The petition, said one signer who has a third-grader at Mountain View Elementary School, will be presented to board members at the Feb. 6 meeting.

“I can see using this type of program as a supplement to help kids understand math in a different way,” said Alyson Satterwhite. “But if you don’t do the problem completely the way Math Investigations expects it to be done, you’re wrong.”

And part of the confusion, she explained, is that the system mixes math with language arts by requiring students not only solve the problem, but then explain with words how and why they arrived at that particular solution.

“It’s totally fuzzy,” Satterwhite said. “Investigations gets very wordy, and after my son solves the problem, it wants him to explain, ‘how do you know that’s the answer?’ Well, to my son, he says, ‘I just know.’ We call it touchy-feely math … and I think math needs to stay in the math department and language arts stay in the language arts department. It’s kind of hard for kids to throw adjectives at numbers.”

Satterwhite sees this math curriculum as similar to whole language programs that were popular in reading courses years ago – until it was found this means of replacing the sound-it-out style of phonics with whole-word memorization was a failed system.

From the school’s side, however, comes a long list of reasons to maintain the status quo of the elementary math curriculum.

“This is the program the educators have decided we’re going to use,” said School Board member Don Richardson, Gainesville District, “and I have confidence in that decision … We’re not going to determine our educational program by people making petitions but by the superintendent and the professionals making decisions and following it up with hard data.”

It’s premature at this point, Richardson said, to label Math Investigations a success or failure, because more time is needed for testing. In the meantime, he said, supplementation of the program should not even be considered an option because “it would skew the data to the point where you couldn’t get anything out of it,” where it couldn’t be determined if the test results could be attributed to Investigations or another math curriculum.

Moreover, Richardson said, the parental outcry with the current Investigations taught in the county’s schools stems more from perceived problems with the 2004 version of the curriculum – problems that have since been overcome in the currently used 2008 version.

The two board members with elementary school children learning the Math Investigations approach, as well as Dumfries District’s Betty Covington, were less cut and dry in their assessments of the program, though all nonetheless saw the logic with a wait-and-see attitude.

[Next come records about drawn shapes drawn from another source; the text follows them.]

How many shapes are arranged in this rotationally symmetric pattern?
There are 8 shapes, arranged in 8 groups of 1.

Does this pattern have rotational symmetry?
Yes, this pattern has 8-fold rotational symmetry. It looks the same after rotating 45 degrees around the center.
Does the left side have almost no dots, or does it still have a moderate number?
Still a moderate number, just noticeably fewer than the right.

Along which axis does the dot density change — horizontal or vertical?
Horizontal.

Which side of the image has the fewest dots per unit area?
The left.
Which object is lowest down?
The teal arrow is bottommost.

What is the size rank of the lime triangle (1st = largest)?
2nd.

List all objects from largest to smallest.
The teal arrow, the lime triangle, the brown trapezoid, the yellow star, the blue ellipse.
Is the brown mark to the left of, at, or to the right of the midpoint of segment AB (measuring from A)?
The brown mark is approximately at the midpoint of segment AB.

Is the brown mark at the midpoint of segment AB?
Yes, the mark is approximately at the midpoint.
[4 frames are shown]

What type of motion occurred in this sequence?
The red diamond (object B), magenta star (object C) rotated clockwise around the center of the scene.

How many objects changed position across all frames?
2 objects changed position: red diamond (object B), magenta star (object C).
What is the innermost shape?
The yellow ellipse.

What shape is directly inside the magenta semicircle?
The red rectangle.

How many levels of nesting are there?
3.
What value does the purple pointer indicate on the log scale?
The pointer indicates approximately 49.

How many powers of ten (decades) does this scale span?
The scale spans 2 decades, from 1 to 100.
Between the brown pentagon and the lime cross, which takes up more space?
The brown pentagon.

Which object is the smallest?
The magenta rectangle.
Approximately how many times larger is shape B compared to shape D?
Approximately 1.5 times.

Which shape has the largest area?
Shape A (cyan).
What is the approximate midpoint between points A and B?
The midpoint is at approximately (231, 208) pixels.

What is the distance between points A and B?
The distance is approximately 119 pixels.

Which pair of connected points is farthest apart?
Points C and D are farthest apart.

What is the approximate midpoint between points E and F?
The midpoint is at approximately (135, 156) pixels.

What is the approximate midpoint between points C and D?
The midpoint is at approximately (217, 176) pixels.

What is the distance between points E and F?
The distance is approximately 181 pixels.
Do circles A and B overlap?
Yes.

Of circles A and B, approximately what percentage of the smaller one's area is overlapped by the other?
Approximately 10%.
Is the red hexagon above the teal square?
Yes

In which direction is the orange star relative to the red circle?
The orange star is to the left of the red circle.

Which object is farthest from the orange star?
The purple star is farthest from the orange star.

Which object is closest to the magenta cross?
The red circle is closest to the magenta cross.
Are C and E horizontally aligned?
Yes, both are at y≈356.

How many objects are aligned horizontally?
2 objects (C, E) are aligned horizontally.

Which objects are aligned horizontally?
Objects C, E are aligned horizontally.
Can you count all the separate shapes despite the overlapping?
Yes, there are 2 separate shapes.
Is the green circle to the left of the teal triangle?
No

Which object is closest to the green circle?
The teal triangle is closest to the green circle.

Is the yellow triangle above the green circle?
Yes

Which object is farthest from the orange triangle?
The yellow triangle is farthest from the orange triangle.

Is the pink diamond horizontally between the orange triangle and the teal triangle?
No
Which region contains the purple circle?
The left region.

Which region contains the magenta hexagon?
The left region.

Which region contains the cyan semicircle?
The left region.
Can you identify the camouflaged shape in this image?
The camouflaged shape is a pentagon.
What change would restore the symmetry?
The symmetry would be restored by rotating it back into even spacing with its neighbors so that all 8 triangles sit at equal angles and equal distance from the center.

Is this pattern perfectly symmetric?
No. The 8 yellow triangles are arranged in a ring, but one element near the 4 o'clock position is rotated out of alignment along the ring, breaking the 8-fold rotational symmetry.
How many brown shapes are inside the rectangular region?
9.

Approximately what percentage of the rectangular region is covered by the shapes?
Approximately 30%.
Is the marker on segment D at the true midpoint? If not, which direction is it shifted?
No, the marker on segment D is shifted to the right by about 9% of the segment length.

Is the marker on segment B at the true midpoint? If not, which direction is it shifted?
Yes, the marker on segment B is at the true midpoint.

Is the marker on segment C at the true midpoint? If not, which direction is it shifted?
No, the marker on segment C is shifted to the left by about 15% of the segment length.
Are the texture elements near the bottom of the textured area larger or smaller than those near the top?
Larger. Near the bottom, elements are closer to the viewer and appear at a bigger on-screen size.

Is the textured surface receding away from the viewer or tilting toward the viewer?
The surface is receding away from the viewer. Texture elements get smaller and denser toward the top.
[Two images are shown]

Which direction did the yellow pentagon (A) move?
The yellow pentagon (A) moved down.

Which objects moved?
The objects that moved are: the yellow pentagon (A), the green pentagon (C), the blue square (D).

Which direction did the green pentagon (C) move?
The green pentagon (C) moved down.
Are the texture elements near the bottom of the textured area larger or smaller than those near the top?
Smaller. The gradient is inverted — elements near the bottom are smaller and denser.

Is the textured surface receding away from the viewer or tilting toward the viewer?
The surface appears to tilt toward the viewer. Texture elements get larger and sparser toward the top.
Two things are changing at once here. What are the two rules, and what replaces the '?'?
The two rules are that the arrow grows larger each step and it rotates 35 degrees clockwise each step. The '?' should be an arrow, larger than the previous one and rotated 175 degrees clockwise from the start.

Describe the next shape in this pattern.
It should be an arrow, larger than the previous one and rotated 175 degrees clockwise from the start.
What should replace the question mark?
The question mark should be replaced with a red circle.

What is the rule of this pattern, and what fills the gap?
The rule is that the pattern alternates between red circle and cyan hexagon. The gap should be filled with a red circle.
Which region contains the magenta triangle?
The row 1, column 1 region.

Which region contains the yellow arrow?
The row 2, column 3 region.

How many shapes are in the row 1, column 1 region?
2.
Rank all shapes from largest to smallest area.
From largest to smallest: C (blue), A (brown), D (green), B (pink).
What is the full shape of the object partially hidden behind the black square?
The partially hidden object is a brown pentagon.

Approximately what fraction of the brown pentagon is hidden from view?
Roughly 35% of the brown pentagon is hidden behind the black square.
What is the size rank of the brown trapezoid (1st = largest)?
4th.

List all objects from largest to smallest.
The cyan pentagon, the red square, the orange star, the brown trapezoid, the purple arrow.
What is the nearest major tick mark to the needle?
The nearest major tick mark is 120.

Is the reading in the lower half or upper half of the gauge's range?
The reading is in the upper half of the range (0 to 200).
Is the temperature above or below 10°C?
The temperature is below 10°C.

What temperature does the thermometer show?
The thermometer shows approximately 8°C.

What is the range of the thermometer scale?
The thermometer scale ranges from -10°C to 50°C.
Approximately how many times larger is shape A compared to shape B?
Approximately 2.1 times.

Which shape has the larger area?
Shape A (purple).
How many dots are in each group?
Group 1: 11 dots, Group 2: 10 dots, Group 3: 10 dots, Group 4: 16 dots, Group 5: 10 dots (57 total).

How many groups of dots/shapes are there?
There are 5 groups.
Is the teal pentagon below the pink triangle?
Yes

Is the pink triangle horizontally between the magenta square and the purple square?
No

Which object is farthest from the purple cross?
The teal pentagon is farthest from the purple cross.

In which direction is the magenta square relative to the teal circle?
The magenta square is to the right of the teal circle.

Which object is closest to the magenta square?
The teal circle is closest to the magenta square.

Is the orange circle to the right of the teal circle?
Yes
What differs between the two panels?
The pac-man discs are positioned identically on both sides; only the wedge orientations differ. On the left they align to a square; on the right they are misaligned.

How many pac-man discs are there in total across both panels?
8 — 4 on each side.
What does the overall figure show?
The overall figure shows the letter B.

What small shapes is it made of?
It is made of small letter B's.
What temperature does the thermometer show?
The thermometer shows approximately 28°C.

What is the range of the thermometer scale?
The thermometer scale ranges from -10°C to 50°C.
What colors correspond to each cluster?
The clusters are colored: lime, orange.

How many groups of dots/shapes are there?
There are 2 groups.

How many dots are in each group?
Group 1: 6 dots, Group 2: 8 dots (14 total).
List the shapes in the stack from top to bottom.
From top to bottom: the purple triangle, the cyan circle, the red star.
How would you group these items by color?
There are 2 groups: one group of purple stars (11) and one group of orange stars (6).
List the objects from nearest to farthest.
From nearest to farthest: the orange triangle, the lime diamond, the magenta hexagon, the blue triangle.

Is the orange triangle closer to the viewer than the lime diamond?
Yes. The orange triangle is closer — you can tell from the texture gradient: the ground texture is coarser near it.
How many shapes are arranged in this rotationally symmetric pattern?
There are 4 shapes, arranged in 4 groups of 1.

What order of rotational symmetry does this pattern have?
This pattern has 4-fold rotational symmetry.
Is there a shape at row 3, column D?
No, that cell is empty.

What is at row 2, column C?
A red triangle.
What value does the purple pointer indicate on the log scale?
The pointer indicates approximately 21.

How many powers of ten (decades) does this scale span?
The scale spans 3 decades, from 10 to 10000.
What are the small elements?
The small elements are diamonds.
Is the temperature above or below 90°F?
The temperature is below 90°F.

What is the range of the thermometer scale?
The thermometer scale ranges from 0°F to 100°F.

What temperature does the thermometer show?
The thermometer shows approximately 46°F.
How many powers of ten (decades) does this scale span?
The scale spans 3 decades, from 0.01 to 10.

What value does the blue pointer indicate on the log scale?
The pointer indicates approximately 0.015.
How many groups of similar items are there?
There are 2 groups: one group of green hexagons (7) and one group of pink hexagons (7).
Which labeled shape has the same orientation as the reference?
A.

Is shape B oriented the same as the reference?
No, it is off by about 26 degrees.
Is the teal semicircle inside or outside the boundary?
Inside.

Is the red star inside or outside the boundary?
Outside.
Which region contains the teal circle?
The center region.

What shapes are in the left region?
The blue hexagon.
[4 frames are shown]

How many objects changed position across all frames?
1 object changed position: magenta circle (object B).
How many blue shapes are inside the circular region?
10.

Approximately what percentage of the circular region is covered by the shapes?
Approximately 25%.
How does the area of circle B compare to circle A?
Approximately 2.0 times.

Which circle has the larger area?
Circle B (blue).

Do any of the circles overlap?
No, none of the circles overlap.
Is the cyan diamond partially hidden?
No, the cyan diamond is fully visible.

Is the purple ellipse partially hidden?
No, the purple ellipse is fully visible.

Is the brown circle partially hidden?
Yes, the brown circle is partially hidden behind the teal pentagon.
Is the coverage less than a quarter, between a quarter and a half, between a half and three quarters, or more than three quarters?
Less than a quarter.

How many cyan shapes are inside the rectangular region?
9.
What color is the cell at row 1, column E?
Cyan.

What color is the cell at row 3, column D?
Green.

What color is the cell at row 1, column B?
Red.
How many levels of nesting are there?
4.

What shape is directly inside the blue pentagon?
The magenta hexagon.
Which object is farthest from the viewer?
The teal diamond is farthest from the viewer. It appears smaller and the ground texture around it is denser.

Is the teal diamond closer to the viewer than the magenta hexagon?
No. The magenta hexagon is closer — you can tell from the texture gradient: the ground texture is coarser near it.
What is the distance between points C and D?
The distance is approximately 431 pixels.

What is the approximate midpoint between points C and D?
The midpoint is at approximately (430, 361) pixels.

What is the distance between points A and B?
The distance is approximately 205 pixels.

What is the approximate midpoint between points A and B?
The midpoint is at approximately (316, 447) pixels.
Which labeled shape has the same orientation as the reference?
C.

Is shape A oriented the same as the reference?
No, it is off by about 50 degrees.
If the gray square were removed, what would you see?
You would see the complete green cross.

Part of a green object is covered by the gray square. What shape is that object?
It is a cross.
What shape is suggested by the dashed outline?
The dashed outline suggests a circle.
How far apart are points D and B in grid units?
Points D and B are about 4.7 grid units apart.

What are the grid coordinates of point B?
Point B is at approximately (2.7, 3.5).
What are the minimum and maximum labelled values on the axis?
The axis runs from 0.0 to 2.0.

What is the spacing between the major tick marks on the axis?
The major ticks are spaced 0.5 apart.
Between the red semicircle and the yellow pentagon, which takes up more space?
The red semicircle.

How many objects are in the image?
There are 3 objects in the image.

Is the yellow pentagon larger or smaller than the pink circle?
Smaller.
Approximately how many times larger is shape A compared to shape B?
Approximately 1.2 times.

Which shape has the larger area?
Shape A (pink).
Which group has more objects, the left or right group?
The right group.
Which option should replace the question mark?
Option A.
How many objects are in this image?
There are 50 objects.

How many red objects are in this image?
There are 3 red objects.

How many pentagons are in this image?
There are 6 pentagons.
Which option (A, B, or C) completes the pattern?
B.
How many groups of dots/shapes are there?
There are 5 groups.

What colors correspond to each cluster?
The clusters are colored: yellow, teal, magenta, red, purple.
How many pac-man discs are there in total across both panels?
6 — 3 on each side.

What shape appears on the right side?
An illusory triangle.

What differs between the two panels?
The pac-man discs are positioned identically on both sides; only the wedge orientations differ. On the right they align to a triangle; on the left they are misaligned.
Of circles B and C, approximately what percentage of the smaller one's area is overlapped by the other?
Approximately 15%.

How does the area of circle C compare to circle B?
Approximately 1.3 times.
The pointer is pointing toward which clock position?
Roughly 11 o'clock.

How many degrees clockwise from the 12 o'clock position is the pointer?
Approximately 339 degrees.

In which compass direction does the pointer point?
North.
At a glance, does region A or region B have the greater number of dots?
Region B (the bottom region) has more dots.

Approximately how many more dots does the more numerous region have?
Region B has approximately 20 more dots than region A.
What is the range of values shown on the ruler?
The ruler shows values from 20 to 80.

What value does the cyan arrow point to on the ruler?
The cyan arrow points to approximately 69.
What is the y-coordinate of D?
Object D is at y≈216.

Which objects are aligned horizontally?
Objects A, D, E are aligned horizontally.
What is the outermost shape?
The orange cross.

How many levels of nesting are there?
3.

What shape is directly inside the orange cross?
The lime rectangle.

“I’m certainly very concerned parents are upset about Math Investigations,” said board chairman Milt Johns. “But we made the decision to go with the Investigations material after receiving some very compelling data from staff … and we are going to give them the respect to wait for the data” that conclusively shows whether the program is successful or not.

And Gil Trenum, the newly elected Brentsville representative who began his four-year term of office this month, had this to say: “I understand the approach of the Investigations program. I’m not overly impressed; however, I will reserve making a final decision. I think that’s only fair.”

Math supervisor Carol Knight, meanwhile, said in an e-mail that the level of public outcry for the Investigations program in no way changed her support.

It has, however, strengthened her resolve to “help parents understand the depth of the mathematics that their children will learn in using the multiple strategies that evolve from Investigations.”

One way the school systems fosters this understanding is through targeted instruction and free evening courses to teach parents how to help with Investigations homework. Aimed at promoting the benefits of the curriculum, the classes nonetheless only prove the opposite for some.

“I think if a math curriculum is constructed in such a way that you have to indoctrinate parents to understand it, there is something wrong with that program,” said Satterwhite. “At the elementary level, parents should be able to understand their children’s math homework without taking courses.”